(NEW YORK) — Stocks retreated for a seventh consecutive day on Wednesday, the market’s longest decline in five years, as investor worries about the U.S. presidential election continued to weigh on the market.
A steep decline in oil prices also shook investor confidence.
The Dow Jones industrial average lost 77.46 points, or 0.4 percent, to 17,959.64. The Standard & Poor’s 500 index lost 13.78 points, or 0.7 percent, to 2,097.94 and the Nasdaq composite fell 48.01 points, or 0.9 percent, to 5,105.57.
The last time the S&P 500 fell for seven straight days was November 2011, during a flare-up of the European sovereign debt crisis.
Like most of the public, investors have their eyes glued to the presidential race, as polls between Hillary Clinton and Donald Trump have tightened. The narrowing in the race has brought more uncertainty. Gold and bond prices have risen. The VIX, a volatility measure dubbed the “fear gauge” for Wall Street, jumped 14 percent on Tuesday to its highest level since June. It was up another 4.4 percent Wednesday.
The Mexican peso, which has become a de facto proxy for Trump’s chances to win the election, has fallen steadily against the U.S. dollar since Friday and fell another 1 percent on Wednesday to 19.425 pesos to the dollar. Investors expect that Mexico’s economy would be negatively impacted by a Trump administration, which would weaken the peso.
“The lead-up to the U.S. presidential election was always expected to be lively but the events of the last couple of days has seriously taken its toll on investor sentiment,” said Craig Erlam, senior market analyst at OANDA.
Meanwhile a report from the Energy Department that showed a significant buildup in crude oil supplies last week weighed heavily on oil and energy prices. Benchmark crude oil sank $1.33 to $45.34 a barrel in New York. Brent crude, the international standard, fell $1.28 at $46.86 a barrel.
Energy stocks were among the biggest decliners in the S&P 500. Pioneer Natural Resources, Marathon Oil and Sempra energy fell 4 percent or more.

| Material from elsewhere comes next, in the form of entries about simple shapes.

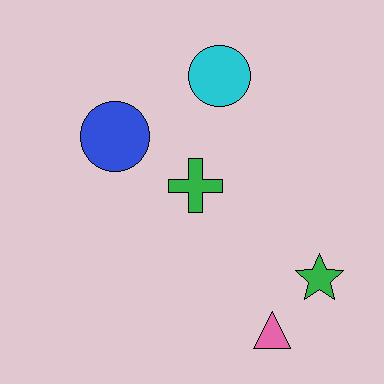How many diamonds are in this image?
There are no diamonds.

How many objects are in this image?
There are 5 objects.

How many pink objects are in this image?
There is 1 pink object.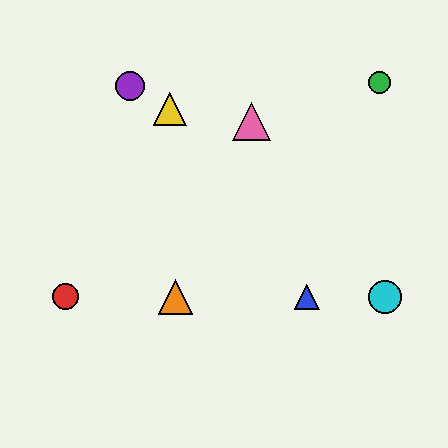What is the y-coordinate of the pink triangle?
The pink triangle is at y≈121.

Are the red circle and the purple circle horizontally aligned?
No, the red circle is at y≈297 and the purple circle is at y≈86.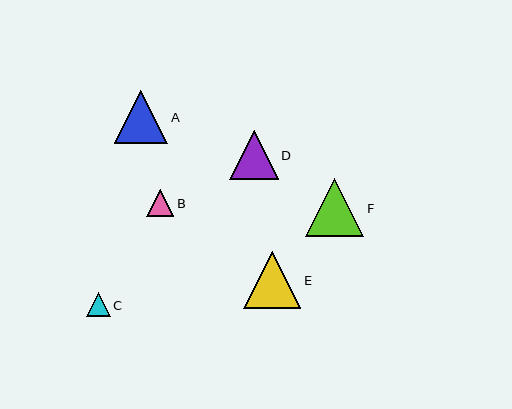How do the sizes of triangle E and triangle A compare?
Triangle E and triangle A are approximately the same size.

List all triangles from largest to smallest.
From largest to smallest: F, E, A, D, B, C.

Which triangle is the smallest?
Triangle C is the smallest with a size of approximately 24 pixels.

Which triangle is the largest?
Triangle F is the largest with a size of approximately 58 pixels.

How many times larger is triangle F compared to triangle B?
Triangle F is approximately 2.1 times the size of triangle B.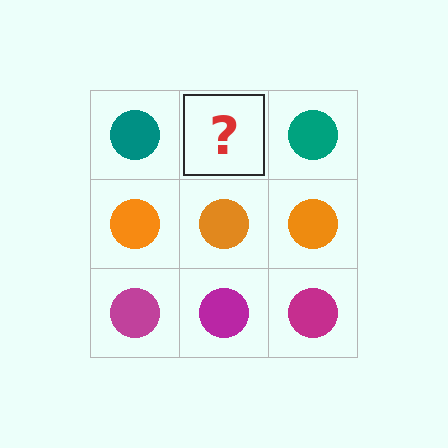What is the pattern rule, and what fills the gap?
The rule is that each row has a consistent color. The gap should be filled with a teal circle.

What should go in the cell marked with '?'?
The missing cell should contain a teal circle.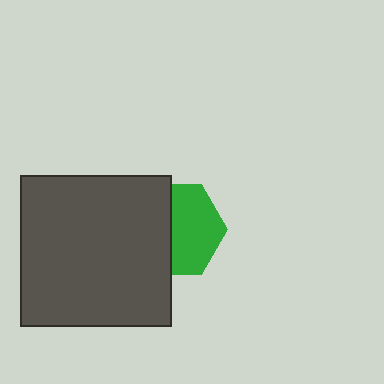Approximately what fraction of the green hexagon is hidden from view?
Roughly 46% of the green hexagon is hidden behind the dark gray square.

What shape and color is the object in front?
The object in front is a dark gray square.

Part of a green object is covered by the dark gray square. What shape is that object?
It is a hexagon.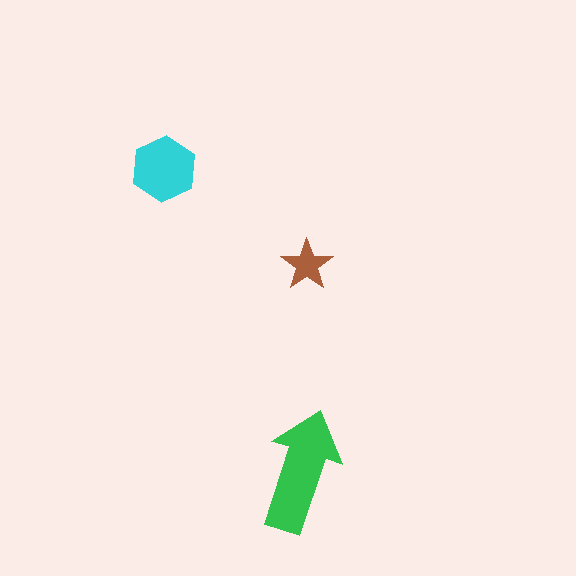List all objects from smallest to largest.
The brown star, the cyan hexagon, the green arrow.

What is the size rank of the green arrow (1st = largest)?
1st.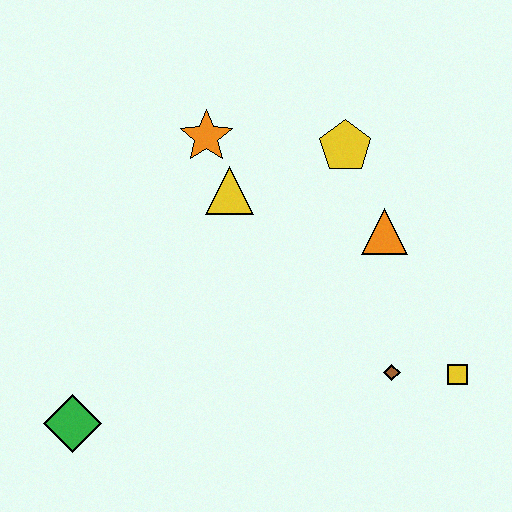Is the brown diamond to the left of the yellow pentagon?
No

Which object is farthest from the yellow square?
The green diamond is farthest from the yellow square.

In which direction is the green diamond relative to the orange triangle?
The green diamond is to the left of the orange triangle.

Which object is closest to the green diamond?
The yellow triangle is closest to the green diamond.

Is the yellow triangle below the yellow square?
No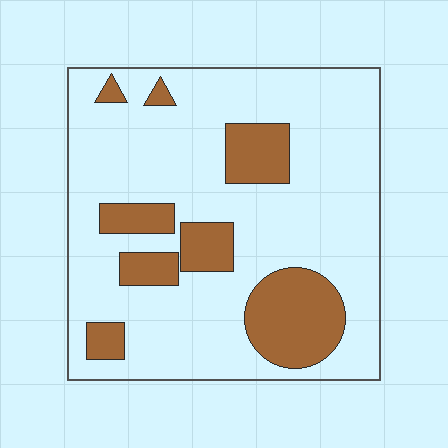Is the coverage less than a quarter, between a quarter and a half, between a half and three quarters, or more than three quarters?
Less than a quarter.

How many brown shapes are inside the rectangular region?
8.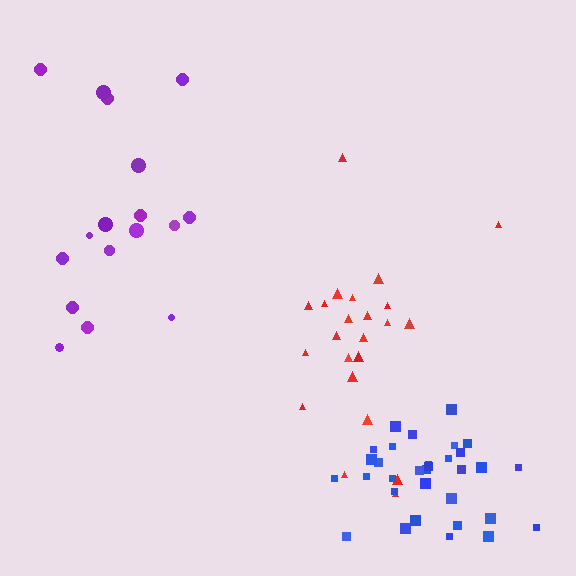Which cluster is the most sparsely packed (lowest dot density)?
Purple.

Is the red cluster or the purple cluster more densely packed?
Red.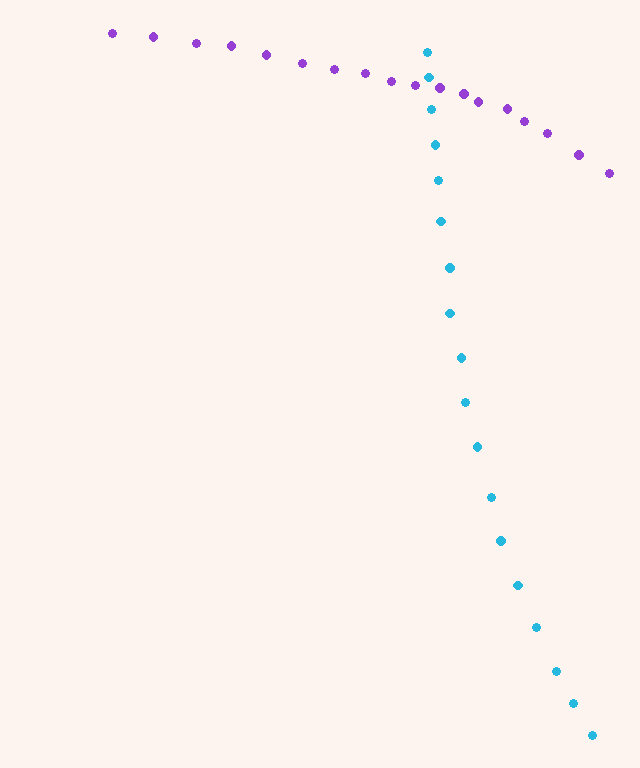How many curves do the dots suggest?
There are 2 distinct paths.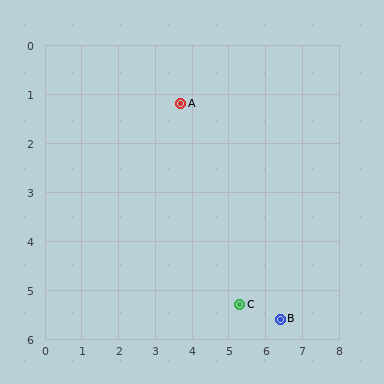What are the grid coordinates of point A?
Point A is at approximately (3.7, 1.2).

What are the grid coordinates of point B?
Point B is at approximately (6.4, 5.6).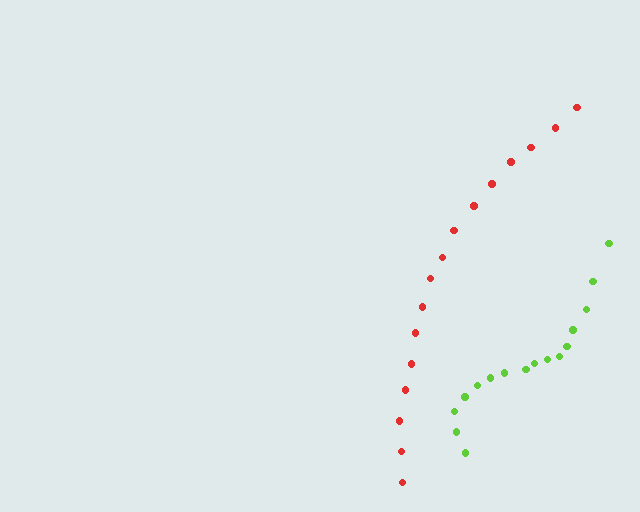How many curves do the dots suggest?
There are 2 distinct paths.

Aside from the election cliffhanger, investors parsed through the latest policy statement from the Federal Reserve. While the nation’s central bank voted to keep rates at their current level after their two-day meeting, they left the door open to raise rates at their meeting in December. It was expected the Fed would not want to raise rates ahead of the election.
“If we get an unexpected election outcome, the Fed might put any increase on hold. We are not convinced that December is a sure thing,” said Brandon Swensen, a portfolio manager and co-head of fixed income trading at RBC Global Asset Management.
The yield on the 10-year Treasury note fell to 1.80 percent from 1.83 percent the day before.
In individual company news, Brocade Communications rose $1.08, or 10 percent, to $12.32 after Broadcom announced it would buy the company for $5.5 billion. Broadcom rose $3.76, or 2.2 percent, to $172.56.
The dollar fell to 103.28 yen from 103.97 yen, while the euro rose to $1.1096 from $1.1062.
In other energy trading, heating oil fell 5 cents to $1.47 a gallon, wholesale gasoline fell 4 cents to $1.45 a gallon and natural gas fell 11 cents to $2.792 per 1,000 cubic feet.
Precious and industrial metals futures closed mostly higher. Gold increased $20.20 to $1,308.20 an ounce, silver climbed 28 cents to $18.69 an ounce and copper was little changed at $2.23 a pound.